Ethnographic Arms & Armour
 

Go Back   Ethnographic Arms & Armour > Discussion Forums > Ethnographic Weapons
User Name
Password
FAQ Members List Calendar Search Today's Posts Mark Forums Read


Reply
 
Thread Tools Search this Thread Display Modes
Old 10th September 2020, 09:00 AM   #1
Peter Dekker
Member
 
Peter Dekker's Avatar
 
Join Date: Mar 2008
Location: Kingdom of the Netherlands
Posts: 58
Default Kachin dha revisited

The recent days I was researching a "Kachin dha" I had. I always found it curious how some people call it "Naga dha" instead.
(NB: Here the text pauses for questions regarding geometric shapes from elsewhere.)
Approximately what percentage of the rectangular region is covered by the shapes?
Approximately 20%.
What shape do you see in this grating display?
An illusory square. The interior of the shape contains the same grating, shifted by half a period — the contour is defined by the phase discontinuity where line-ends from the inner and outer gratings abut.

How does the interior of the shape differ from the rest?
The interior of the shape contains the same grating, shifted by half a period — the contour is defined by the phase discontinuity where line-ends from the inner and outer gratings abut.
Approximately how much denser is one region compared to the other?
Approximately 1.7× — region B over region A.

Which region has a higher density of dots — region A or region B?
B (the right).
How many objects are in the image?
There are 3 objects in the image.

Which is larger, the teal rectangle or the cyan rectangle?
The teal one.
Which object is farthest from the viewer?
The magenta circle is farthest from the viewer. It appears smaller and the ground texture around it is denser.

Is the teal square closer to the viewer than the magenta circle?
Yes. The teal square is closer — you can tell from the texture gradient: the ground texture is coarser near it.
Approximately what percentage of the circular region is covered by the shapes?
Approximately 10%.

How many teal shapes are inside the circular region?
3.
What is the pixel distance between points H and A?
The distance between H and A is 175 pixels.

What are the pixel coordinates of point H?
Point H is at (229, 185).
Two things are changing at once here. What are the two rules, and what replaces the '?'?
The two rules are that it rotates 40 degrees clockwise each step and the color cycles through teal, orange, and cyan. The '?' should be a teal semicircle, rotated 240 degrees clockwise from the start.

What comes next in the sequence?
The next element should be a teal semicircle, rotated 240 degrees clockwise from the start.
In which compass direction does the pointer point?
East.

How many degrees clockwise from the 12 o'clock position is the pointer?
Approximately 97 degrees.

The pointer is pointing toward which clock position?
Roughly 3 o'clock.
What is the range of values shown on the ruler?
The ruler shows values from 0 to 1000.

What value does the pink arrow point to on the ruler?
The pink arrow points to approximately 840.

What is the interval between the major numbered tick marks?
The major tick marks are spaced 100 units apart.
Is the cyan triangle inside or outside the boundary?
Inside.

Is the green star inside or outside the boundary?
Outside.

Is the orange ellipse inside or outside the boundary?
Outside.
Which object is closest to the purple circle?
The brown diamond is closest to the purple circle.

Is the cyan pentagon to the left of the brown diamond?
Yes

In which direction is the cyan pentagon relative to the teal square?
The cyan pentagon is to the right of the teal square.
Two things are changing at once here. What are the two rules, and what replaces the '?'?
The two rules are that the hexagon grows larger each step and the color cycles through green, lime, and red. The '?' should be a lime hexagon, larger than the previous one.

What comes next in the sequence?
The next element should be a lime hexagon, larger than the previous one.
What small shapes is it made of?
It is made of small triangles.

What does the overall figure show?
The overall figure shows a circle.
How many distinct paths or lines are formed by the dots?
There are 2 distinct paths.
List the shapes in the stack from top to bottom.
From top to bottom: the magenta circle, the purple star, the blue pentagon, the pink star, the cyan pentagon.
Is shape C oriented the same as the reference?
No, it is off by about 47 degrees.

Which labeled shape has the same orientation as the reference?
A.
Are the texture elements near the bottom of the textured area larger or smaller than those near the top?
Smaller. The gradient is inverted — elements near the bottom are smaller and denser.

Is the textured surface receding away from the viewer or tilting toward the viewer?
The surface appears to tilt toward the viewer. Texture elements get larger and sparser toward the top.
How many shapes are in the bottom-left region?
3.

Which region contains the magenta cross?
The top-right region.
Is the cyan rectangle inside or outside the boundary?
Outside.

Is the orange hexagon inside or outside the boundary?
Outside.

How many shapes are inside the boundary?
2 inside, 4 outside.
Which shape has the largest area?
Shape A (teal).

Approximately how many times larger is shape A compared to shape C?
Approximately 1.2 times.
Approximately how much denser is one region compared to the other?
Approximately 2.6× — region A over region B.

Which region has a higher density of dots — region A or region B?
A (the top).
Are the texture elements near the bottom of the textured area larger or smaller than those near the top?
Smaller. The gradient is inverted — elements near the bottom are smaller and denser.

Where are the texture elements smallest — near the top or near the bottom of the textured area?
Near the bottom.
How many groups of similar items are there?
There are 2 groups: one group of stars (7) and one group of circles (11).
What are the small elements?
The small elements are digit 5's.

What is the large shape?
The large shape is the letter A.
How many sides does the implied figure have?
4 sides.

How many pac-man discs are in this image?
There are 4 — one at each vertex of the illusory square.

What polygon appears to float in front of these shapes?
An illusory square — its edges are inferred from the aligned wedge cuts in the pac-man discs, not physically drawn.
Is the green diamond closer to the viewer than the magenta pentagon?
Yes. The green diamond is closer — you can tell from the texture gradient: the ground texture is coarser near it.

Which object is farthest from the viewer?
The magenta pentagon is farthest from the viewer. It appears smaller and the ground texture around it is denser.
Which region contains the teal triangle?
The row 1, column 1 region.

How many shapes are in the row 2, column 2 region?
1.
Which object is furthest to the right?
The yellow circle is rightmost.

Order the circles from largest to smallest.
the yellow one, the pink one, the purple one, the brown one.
A glance through old colonial writing reveals that these were consistently called "linkin dha" in the past and that neither Kachin nor the Naga produced them.

Instead they were produced by a people in the north as one of their main export products, catering to Kachins (especially the Jingpo), the Kampti Shan, Nung, and other groups.

Some period descriptions:

"The dha with the Chingpaw, as with the Burman and the Shan, is a national weapon. At the hilt the blade is an inch and a half in width, widening to about two and a half inches at the truncated tip. The back is slightly curved. It is half sheathed in wood and slung over the right shoulder by a rattan ring. In the case of well-to-do people or warriors, this rattan sling is sometimes adorned with cloth and embroidery, or with the claws or teeth of wild animals. It hangs with the hilt in front ready to the hand. This is the proper shape of the Linkin or Chingpaw dha.

Among the Kachins who have pushed farthest south there are other types, taken from their Shan or other neighbours, but the characteristic half-sheath is almost always retained.

East of Bhamo Mr. George says the Kachins use a long straight sword, about two and a half feet long, which they call ntugaht.

These, with the more orthodox Linkin are said to be manufactured mostly by the Tareng, the Nga-chang, and possibly also the Khunnongs. Like the wild Wa the average Chingpaw cannot or does not make his own dha.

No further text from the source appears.